Off late a few sculptress dealers have made their own cancels using quite sofisticated tools and then using them to make First day covers or making commemorative covers on any occasion related to Gandhi. Inflating the price of these worthless covers and duping the collecting community in general. A while back, I had seen a Gandhi Nicaragua miniature sheet with serial number sold on ebay and then subsequently turned around, converted to a FDC and resold on ebay a few days later. The thing which tied both of them together was the serial number on the miniature sheet. Thanks to the digital age we are able to catch these. However the worst of the lot and quite difficult to catch are the ones that are made from the 1969-Gandhi Centenary Issues, specifically the FDCs from countries like Panama for one. These fake first day covers make their way into catalogs and books there by endorsing these covers as genuine with it creating an artificial world of Gandhi collectibles that has a market of it's own.

An additional word of caution out there for 1948 Gandhi FDC collectors. There are a few fakes of 1948-Gandhi-Nepal-Embassy Cancels floating in the market with or without delivery cancels. So be careful.

Like everyone else and including me, Ketan Patel has burnt his fingers on fakes. Fascinated by this German Postmark, Ketan Patel did some investigative work to try and get to the bottom of this. I do commend his efforts on this.
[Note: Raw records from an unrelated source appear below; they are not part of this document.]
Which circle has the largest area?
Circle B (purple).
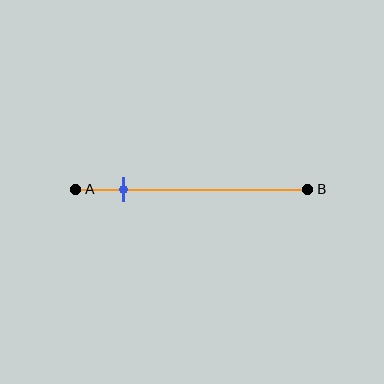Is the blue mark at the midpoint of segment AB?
No, the mark is at about 20% from A, not at the 50% midpoint.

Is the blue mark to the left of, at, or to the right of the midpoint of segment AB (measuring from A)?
The blue mark is to the left of the midpoint of segment AB.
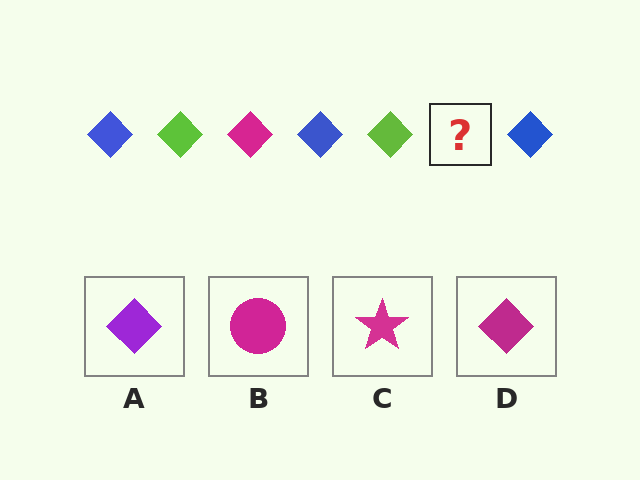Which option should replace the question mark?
Option D.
It didn't take too much time and effort for the word to reach Mr Madhukar Jhingan at StampsOfIndia who picked up the phone and contacted Mr Rajesh Varma. I quote what appeared in the weekly newsletter of Stamps Of India, with permission,

"As far as I could with my resources find out is that a certain stamps club brought out its own cancellation on 2nd October, 2009 on occasion of international non-violence day as a protest against the massacre which took place on 11th March 2009 in Winnenden High School in which 16 students and teachers were killed. The German post has permitted to use it only for one day i.e. on 2nd October 2009. Hence according to me these covers are not fake but correctly used with correct postage and postal bar code. False cancellation can be made but postal bar code can no one make or copy. Moreover, here post being private there is no communication between the post offices. So it can be possible that what Winnenden post is doing is not known to the post in Berlin or Frankfurt."

It has also come to my attention that this unique cancel and cover even showed up recently in an award winning exhibit by Mr Pradip Jain, from Patna.

Based on everything above, I can conclude that this is not a fake cover & cancel, nothing out of the ordinary that adds value to one's collection, perhaps glorified to some extent by the coverage it has received from everyone including this blog.

To the readers, I would recommend to focus on the real meaning and occasion it was issued for and specifically for what Gandhi sacrificed his life for.

If anyone has any further comments to make, please directly make it on this blog.